The Night Sky This Week

Each Monday I pick out the northern hemisphere’s celestial highlights (mid-northern latitudes) for the week ahead, but be sure to check my main feed for more in-depth articles on stargazing, astronomy, eclipses and more.

What To See In The Night Sky This Week: February 6-12, 2023

A waning gibbous moon—full on Sunday—makes this week less than ideal for early evening stargazing. However, since the moon will rise about an hour later each night if you get outside early enough you should be able to get a some observing done. The chief sights this week is comet C/2022 E3 (ZTF) close to Mars, though there’s plenty else to see in the night sky.

MORE FROM FORBESComet Tracker: Exactly Where To See The ‘Green Comet’ Tonight (But Don’t Look Directly At It)

Monday, February 6: Moon and Regulus

Wait a few hours after sunset and look to the east with naked eyes you’ll easily see the 98%-lit waning gibbous moon rising about 4.5º from Regulus, the brightest star in the constellation of Leo “the Lion” an a “Royal Star” to ancient Persian astronomers.

Friday, February 10: Mars and a comet #1

If it’s still shining brightly then comet C/2022 E3 (ZTF) will be visible very close to the red planet tonight. Put a pair of 10×50 (or similar) binoculars up to Mars and go slightly to the left and you should see it. If you’re lucky—and your sky is dark enough—you may even see it with your naked eyes.

Saturday, February 11: Mars and a comet #2

Here’s another chance to see C/2022 E3 (ZTF) close to Mars.

Constellation of the week: Auriga

The winter constellation of Auriga “the charioteer” is one of the oldest. It’s best found by identifying its brightest star Capella, which marks the charioteer’s shoulder. The constellation’s other bright stars include Elnath (which marks the charioteer’s horn) and Menkalinan (its shoulder). Within Auriga are a trio of open clusters of stars—M36, M37 and M38—which are best seen through a telescope or binoculars.

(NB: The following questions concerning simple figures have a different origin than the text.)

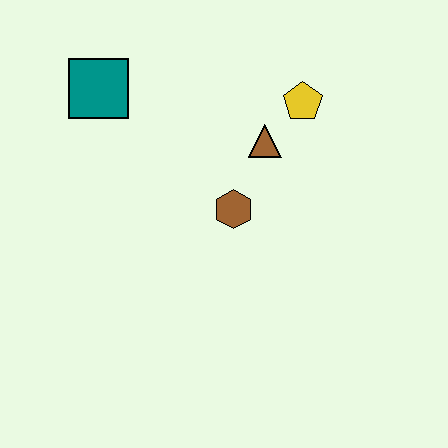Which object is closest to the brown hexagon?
The brown triangle is closest to the brown hexagon.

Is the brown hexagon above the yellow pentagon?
No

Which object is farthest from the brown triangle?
The teal square is farthest from the brown triangle.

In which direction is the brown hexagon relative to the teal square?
The brown hexagon is to the right of the teal square.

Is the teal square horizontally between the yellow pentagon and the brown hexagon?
No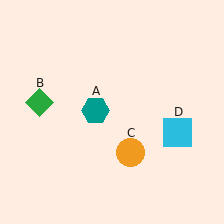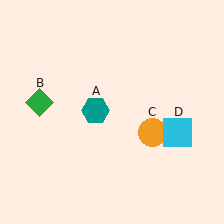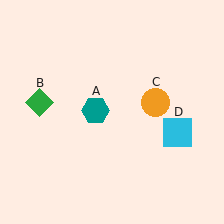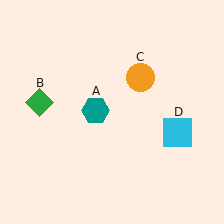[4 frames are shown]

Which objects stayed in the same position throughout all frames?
Teal hexagon (object A) and green diamond (object B) and cyan square (object D) remained stationary.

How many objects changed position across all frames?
1 object changed position: orange circle (object C).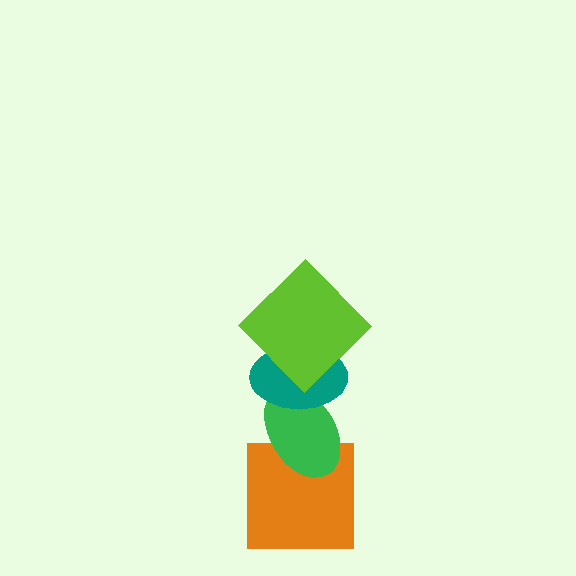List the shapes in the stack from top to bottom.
From top to bottom: the lime diamond, the teal ellipse, the green ellipse, the orange square.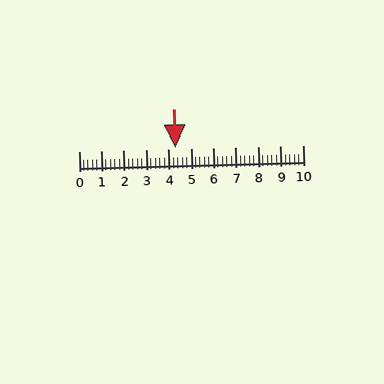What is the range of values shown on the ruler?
The ruler shows values from 0 to 10.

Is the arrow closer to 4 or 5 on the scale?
The arrow is closer to 4.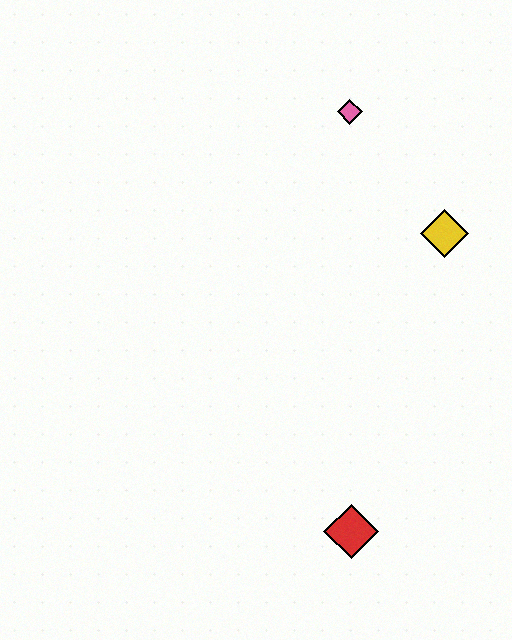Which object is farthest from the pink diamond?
The red diamond is farthest from the pink diamond.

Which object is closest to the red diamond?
The yellow diamond is closest to the red diamond.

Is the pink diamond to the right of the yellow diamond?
No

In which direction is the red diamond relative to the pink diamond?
The red diamond is below the pink diamond.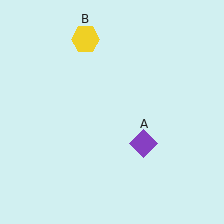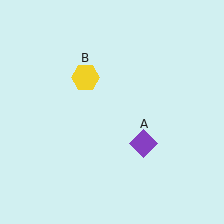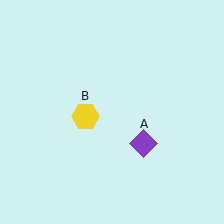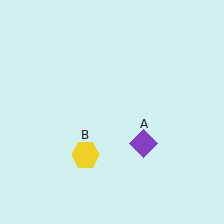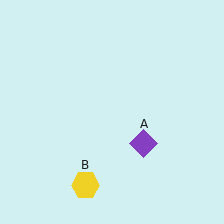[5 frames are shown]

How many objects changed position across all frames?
1 object changed position: yellow hexagon (object B).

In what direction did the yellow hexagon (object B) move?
The yellow hexagon (object B) moved down.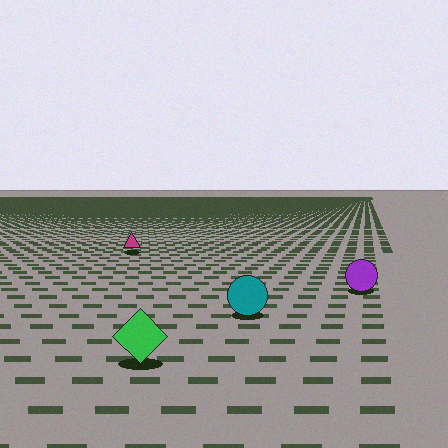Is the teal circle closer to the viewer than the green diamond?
No. The green diamond is closer — you can tell from the texture gradient: the ground texture is coarser near it.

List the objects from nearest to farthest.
From nearest to farthest: the green diamond, the teal circle, the purple circle, the magenta triangle.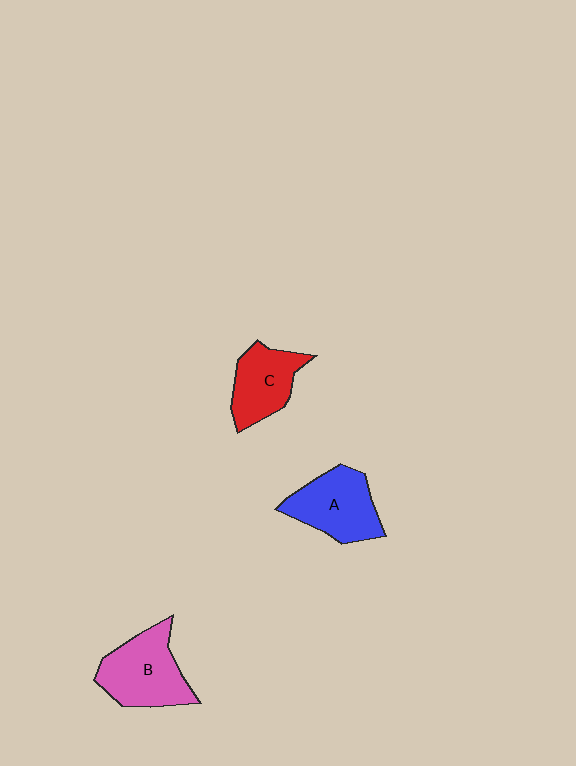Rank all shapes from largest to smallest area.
From largest to smallest: B (pink), A (blue), C (red).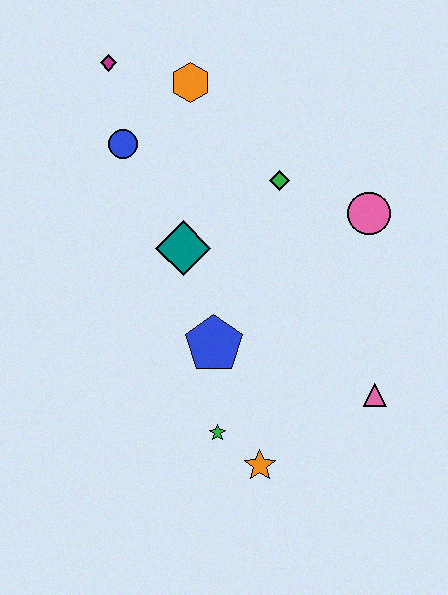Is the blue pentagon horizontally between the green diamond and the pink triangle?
No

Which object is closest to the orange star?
The green star is closest to the orange star.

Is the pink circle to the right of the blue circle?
Yes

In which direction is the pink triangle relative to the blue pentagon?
The pink triangle is to the right of the blue pentagon.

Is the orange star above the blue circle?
No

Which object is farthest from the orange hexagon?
The orange star is farthest from the orange hexagon.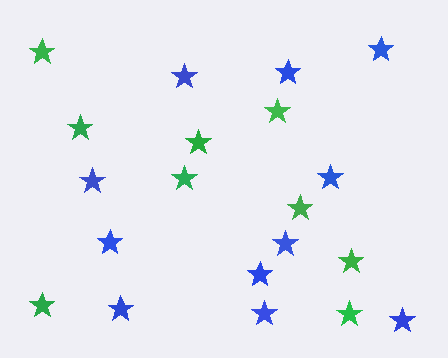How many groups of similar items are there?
There are 2 groups: one group of blue stars (11) and one group of green stars (9).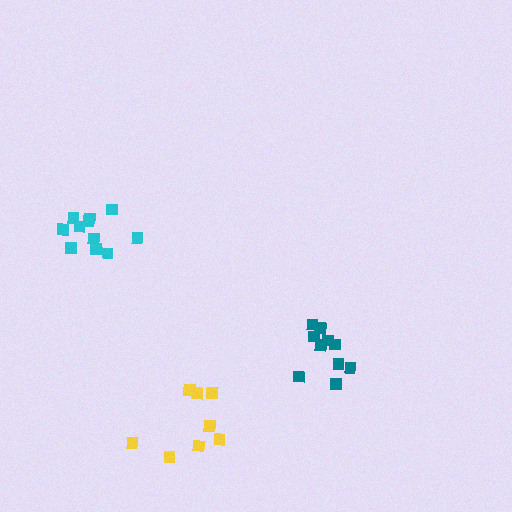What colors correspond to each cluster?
The clusters are colored: teal, yellow, cyan.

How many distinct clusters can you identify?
There are 3 distinct clusters.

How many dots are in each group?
Group 1: 10 dots, Group 2: 8 dots, Group 3: 11 dots (29 total).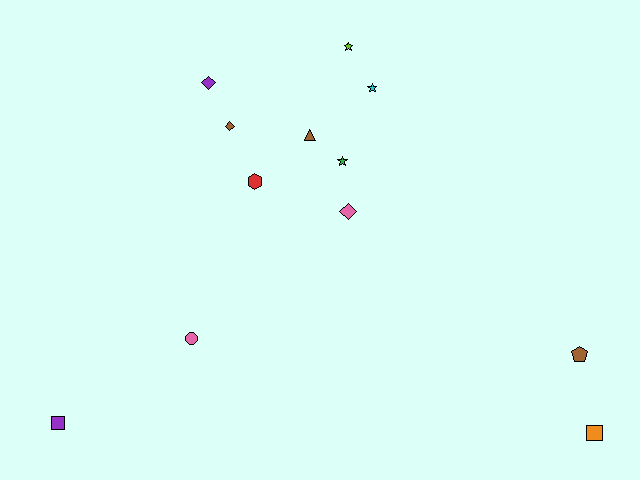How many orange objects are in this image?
There is 1 orange object.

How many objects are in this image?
There are 12 objects.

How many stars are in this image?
There are 3 stars.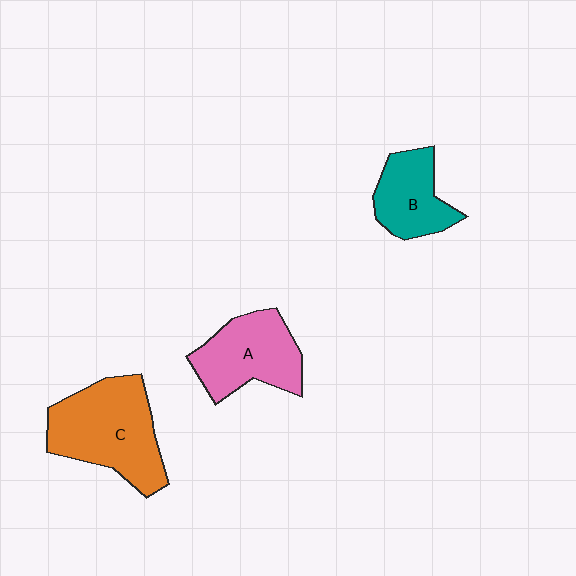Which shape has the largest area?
Shape C (orange).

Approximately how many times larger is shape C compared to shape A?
Approximately 1.3 times.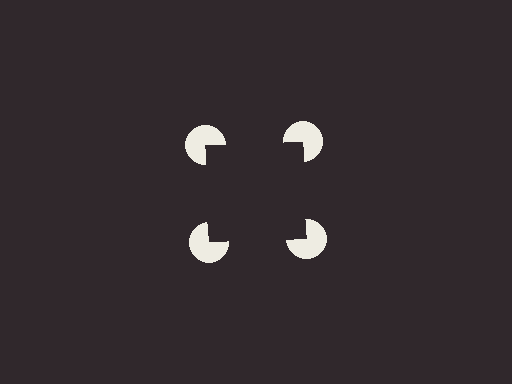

Object of the week: Flaming Star Nebula

In Auriga you’ll find the Flaming Star Nebula (IC 405), a large emission nebula about 1,500 light-years from Earth that can be seen through a telescope. A faint, diffuse cloud of gas and dust, it’s named for AE Aurigae, a bright star within the nebula.

Times and dates given apply to mid-northern latitudes. For the most accurate location-specific information consult online planetariums like Stellarium and The Sky Live. Check planet-rise/planet-set, sunrise/sunset and moonrise/moonset times for where you are.

Wishing you clear skies and wide eyes.